At the close of the First Sikh War in 1846
it was decided to conciliate the men of the defeated "Khalsa
Army" and to enlist Sikhs in the Honourable East India Company's
service. In April orders were issued to raise a Sikh irregular battalion,
the Regiment of Ferozepore, for service with the Bengal Army of
the East India Company.
A British officer, Ensign J. Brasyer,
was lent to Sir Henry Laurence, Civil Commissioner of the Punjab,
to assist in fostering friendship with the Sikhs and in obtaining
Sikh recruits. Ensign Brasyer was thirty-six years old. He had enlisted
as a private in the artillery of the East India Company and later
was promoted to quartermaster-sergeant of the 26th Bengal Native
Infantry. He fought with this regiment throughout the First Afghan
War and First Sikh War and had been promoted to commissioned rank
for gallantry and distinguished service in the field. He understood
Indians, knew their customs and spoke Punjabi. It was for this reason
that his services were placed at the disposal of the civil authorities
in the Punjab.
On arriving in Lahore, Ensign Brasyer was immediately sent to tour
the villages south of the Sutlej river in the districts known as
the Malwa country. He visited many villages, where he harangued
the Sikhs in their own language and, collected all able men who
were willing to serve as soldiers in the Company's service. In less
than two months Ensign Brasyer had collected four hundred men, many
of whom had recently been fighting against the British. He brought
them all to Ferozepore, where he handed them over to Captain Watt,
who had been appointed to raise the Regiment of Ferozepore.
Ensign Brasyer claims to be the first to have collected Sikhs for
the British forces and in his memoirs he writes
"Thus I had the honour of
being myself the first to form the nucleus of that invaluable Seikh
element of the Bengal Army, that has since served the British Government
with so, much credit in every campaign since 1857."

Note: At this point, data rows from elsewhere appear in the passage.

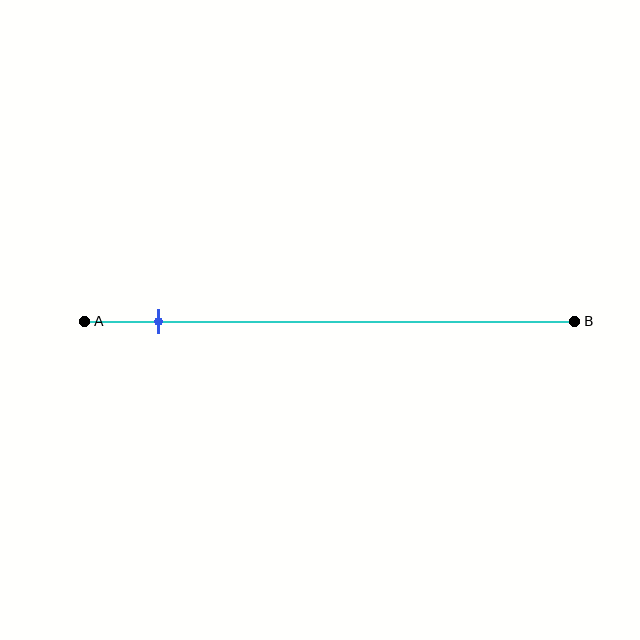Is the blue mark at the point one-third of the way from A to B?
No, the mark is at about 15% from A, not at the 33% one-third point.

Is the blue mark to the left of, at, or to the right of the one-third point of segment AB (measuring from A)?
The blue mark is to the left of the one-third point of segment AB.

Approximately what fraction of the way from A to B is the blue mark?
The blue mark is approximately 15% of the way from A to B.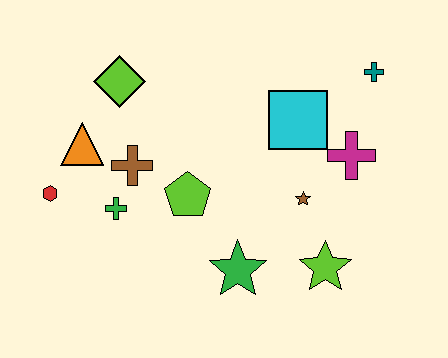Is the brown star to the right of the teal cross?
No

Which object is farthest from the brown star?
The red hexagon is farthest from the brown star.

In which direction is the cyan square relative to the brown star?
The cyan square is above the brown star.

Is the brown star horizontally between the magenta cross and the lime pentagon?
Yes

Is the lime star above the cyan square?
No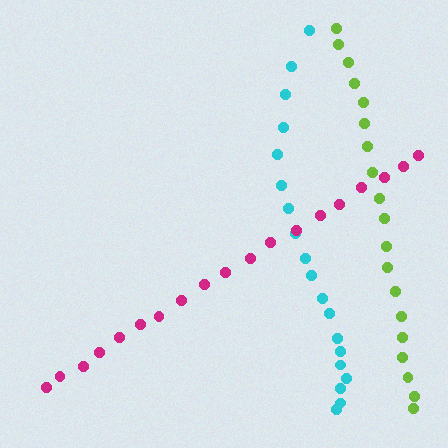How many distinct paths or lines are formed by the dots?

Captain Watt and his other British officers could not speak a word
of Punjabi; so he applied for Ensign Brasyer to be posted to his
regiment. However, Captain Watt died in May and Captain Tebbs took
charge and became the first Commandant. By August the Regiment numbered
eight hundred and was formed into ten companies. A large proportion
of Indian officers and non-commissioned officers were transferred
from other native infantry regiments to assist in raising the new
regiment. These were mostly Rajputs from Oudh and were men who had
been promoted for gallantry in action. In September the Rajput officers
and non-commissioned officers returned to their original units,
and men of the Regiment, chiefly those who had served in the old
"Army of the Khalsa," were promoted in their place.
Although the Regiment of Ferozepore was an irregular battalion,
its uniform and head-dress were similar to those of regular units
of the Bengal Army. The men wore a red tunic with yellow facings
and the Governor-General insisted that the men should wear the caps
worn by the rest of the native army. This is contrary to the Sikhs'
creed and the men were very opposed to wearing these regulation
hats. However, Lieutenant Brasyer, who had undoubtedly gained the
confidence of the Sikhs right from the beginning, persuaded them
to adopt the hats, which they continued to wear until the Indian
Mutiny in 1857.
In September, 1846, the Regiment marched to Ambala and recruits,
both Sikhs and Mussalmans, from this district, were enlisted into
the Regiment to complete the establishment. The Regiment commenced
training in Ambala, but it did not receive its arms, smooth-bore
percussion muskets, until January, 1847.
In December, 1846, the Commander-in-Chief, Lord Gough, reviewed
the Regiment in Ambala and presented the first Colours. In October,
1848, the Regiment moved by road to Agra, where it remained for
two years, moving thence to Meerut.
Captain Tebbs died in January, 1852, and was succeeded as Commandant
by Captain T. E. Colebrooke. Later in the year the Regiment was
selected for active service in Burma and set off down the River
Ganges for Calcutta. During the voyage a cholera epidemic broke
out and sixty-six men died. The Regiment eventually reached Barrackpore
in November, but they were not able to proceed to Rangoon and take
part in the Burma expedition, much to the men's disappointment.
The Regiment remained quartered in Barrackpore until the beginning
of 1855, when it moved to Mirzapore. Major Colebrooke left the Battalion
on the line of march to go on pension, and Lieutenant Brasyer took
Whilst at Mirzapore the Ferozepore Regiment was ordered to garrison
Dinapore while the brigade there was away on service in Bihar. After
a short time at Dinapore the Regiment was sent to Patna on internal
security duties, as it was expected that there would be communal
troubles there during the Mohammedan festival of Moharrum. The arrival
of the Sikhs in Patna had a quietening effect and there was no incident,
so the Regiment soon returned to Mirzapore.